Part 2 - The Sanctifying Work of Christ
The Two Great Purposes of God
The main purpose of God in His creation
Days one through four in the Genesis creation account each model one aspect of separation. However on day five, there is a twofold aspect of consecration: that involving the sea and that involving the firmament. These model the call to witness to the world and to worship and glorify God in a relationship with Him. These two things are not unrelated though. The people who are to have a relationship with God are those brought out of the darkness of a lost world. It is the lost that God has reached down to in order to create a people for Himself. "For God so loved the world" is the record. It is to them that He wishes to reveal His glory and to dwell with.
Peter the Apostle ties these two aspects together: "But you are a chosen generation, a royal priesthood, a holy nation, His own special people, that you may proclaim the praises of Him who called you out of darkness into His marvelous light" (1 Pet. 2:9). "A holy nation, His own special people" are those called "out of darkness." The end is that "you may proclaim (His) praises." The calling of God to reach out to the lost is only a temporary calling. The day will come when His people, the church, are complete. John in the book of Revelation records: "Now I saw a new heaven and a new earth, for the first heaven and the first earth had passed away. Also there was no more sea" (Rev. 21:1). The sea with its symbolism of the lost will be no more. God's people will be complete in the new heaven and earth and the wicked will have no part in it.
Next John records that eternal relationship of God with His people: "Then I, John, saw the holy city, New Jerusalem, coming down out of heaven from God, prepared as a bride adorned for her husband. And I heard a loud voice from heaven saying, "Behold, the tabernacle of God is with men, and He will dwell with them, and they shall be His people. God Himself will be with them and be their God" (Rev. 21:2-3). This is the permanent state: an abiding relationship of God with His people.

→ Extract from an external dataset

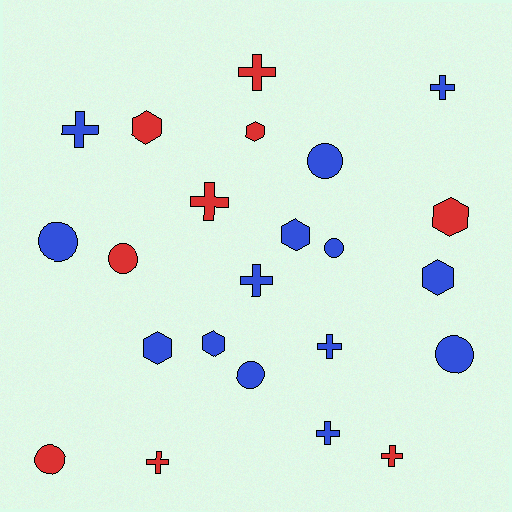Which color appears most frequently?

The call to witness to the lost is temporary, the means to an end; the end, the goal and primary consecration of God's people, is that relationship they are to have with Him. Thus we see the modeling of these two callings combined into a single day: day five of the creation week.
In the sixth day of creation, a twofold consecration is also represented. The first is that of the believer to edification of the body of Christ. The second is that of the church to being the bride of Christ. The building up of the church is only a temporary consecration. The church as the bride (and wife) of Christ is permanent. But it is the purpose of edification, or building up, to complete a body of believers that will be joined to Christ. Therefore these two are represented in only one day in a similar manner as day five.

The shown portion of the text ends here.